Dans le cadre de la mise en œuvre du Plan quinquennal du ministère de l’Éducation nationale et Nouvelle Citoyenneté, le vice-ministre Théodore Kazadi Muayila a reçu en audience, le mardi 23 spetembre 2025, le gouverneur de la province du Maniema, Moïse Mussa Kabwankubi, venu plaider pour la mécanisation des écoles et bureaux gestionnaires de sa province.
Une politique éducative axée sur la rigueur et la transparence
Le vice-ministre a rappelé que la politique éducative nationale repose sur des principes clairs tels que assainir le secteur, lutter contre les irrégularités et garantir une mécanisation conforme aux normes légales.
« Le Plan quinquennal de notre ministère consacre la mécanisation comme un levier de justice sociale et de stabilisation du corps enseignant.

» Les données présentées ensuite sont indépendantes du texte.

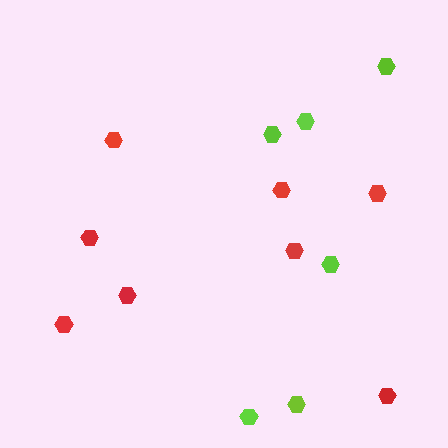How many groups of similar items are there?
There are 2 groups: one group of red hexagons (8) and one group of lime hexagons (6).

Mais cette avancée ne peut être atteinte qu’à travers une rigueur administrative exemplaire », a-t-il déclaré.
Dans ce sens, il a réaffirmé qu’aucune école ne saurait être mécanisée sans disposer d’un arrêté valide et d’un dossier complet et régulier.
Un appel à la responsabilité des provinces
Le vice-ministre a encouragé le gouvernement provincial du Maniema à procéder sans délai à l’identification et la régularisation des établissements problématiques, en collaboration avec les services techniques compétents, afin de transmettre des dossiers conformes pour examen.
Cette exigence vise à mettre fin aux dysfonctionnements qui fragilisent le système éducatif et à garantir une gestion équitable des ressources humaines et matérielles.
La mécanisation, un levier de justice sociale
La démarche s’inscrit dans la vision du Plan quinquennal qui considère la mécanisation comme un outil de justice sociale, permettant la stabilisation du corps enseignant et l’amélioration de la qualité de l’éducation.
Le ministère entend ainsi ancrer la mécanisation dans une gouvernance responsable et transparente, avec pour finalité d’offrir aux élèves congolais une éducation de qualité dans un environnement assaini, au bénéfice de l’avenir de la Nation.